Fox of course played in the World Junior Championships for Team USA, who defeated Russia and Canada on Wednesday and Thursday to capture gold in Montreal. But that didn’t stop Fox from suiting up for both Harvard games this weekend, as the freshman logged three points across his third and fourth games in as many days.
Fogarty called Fox’s strike from the man advantage the turning point in the game. Nonetheless, Princeton did become the first team in six tries not to surrender multiple power-play goals to the Crimson.
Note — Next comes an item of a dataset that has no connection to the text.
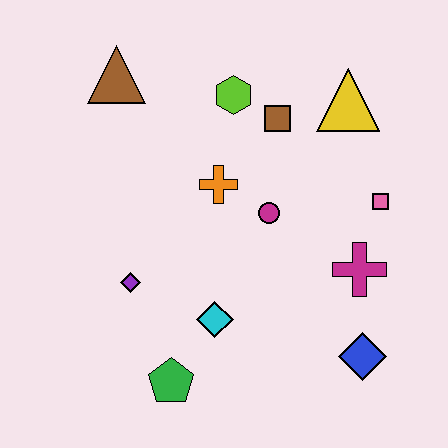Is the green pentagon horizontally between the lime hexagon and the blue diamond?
No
After earning seven power-play opportunities against Quinnipiac on Friday, Harvard managed just four against the Tigers, and the visitors held their own on the first three.
“They play a fast game, and they end up not taking a lot of penalties...because they’re not having to hack guys because they’re coming back so hard,” Madsen said. “It takes the special teams out of it, so when you end up playing those guys, you know that you’re going to have to step up and really play a man’s game.”
The game may have turned on Fox’s goal, but it remained very much up for grabs in the third period, especially after Princeton pulled back into a tie at 3:02. Freshman center Jackson Cressey collected a drop-pass in the slot from December’s ECAC Player of the Month, Max Veronneau, and beat Madsen stick-side to make it 2-2.
But Kerfoot’s response from just inside the blue line followed practically a minute later. With two points on the night, the center from West Vancouver now has over 100 for his career. He ranks third in the country in points per game (1.71) and second—only to Fox—in assists per game (1.21).
Madsen held tough the rest of the way, notching his second game of the weekend with 30-plus saves—this one against a team that earned wins in seven of its final nine games of 2016, going 5-2 against ranked opponents over that span.
“They had two or three very scary opportunities that he made look pretty easy,” Donato said. “Merrick had a great weekend. It looks like a lot of the hard work he’s put in is paying off.”
At 19:00, junior Seb Lloyd notched an empty-net goal—something he probably could have had on Friday as well if he hadn’t given away his chance to freshman Nathan Krusko, who at the time was one goal away from a hat trick. Sophomore Ryan Donato added another with three seconds remaining.
Since Union was out of action this weekend, Harvard has now pulled to within two points of the ECAC frontrunner with one game still in hand. The two contenders will square off in Schenectady, New York, this Saturday.
—Harvard now sits second in the PairWise rankings, which typically predict the NCAA tournament field with great accuracy.
—Thanks to the Crimson's two empty-netters, Harvard moved into first in the country in goals per game (4.57). The Crimson just barely passed Penn State, who sits comfortably in second (4.53).
—Harvard took just two penalties on Saturday and killed both of them.
—Having played games on four consecutive nights, Adam Fox said that he now plans to take a couple days off to "try to recover emotionally and physically" from the World Junior Championships.
"Obviously it's a stressful time—the tournament," Fox said. "It's high intensity. It really tires you out. You're so focused in there, and then having to come back here and stay in the zone and keep the focus is definitely something that was kind of tough. But I kind of had to fight through it, I had to do it, so to take a couple days off here will be really big."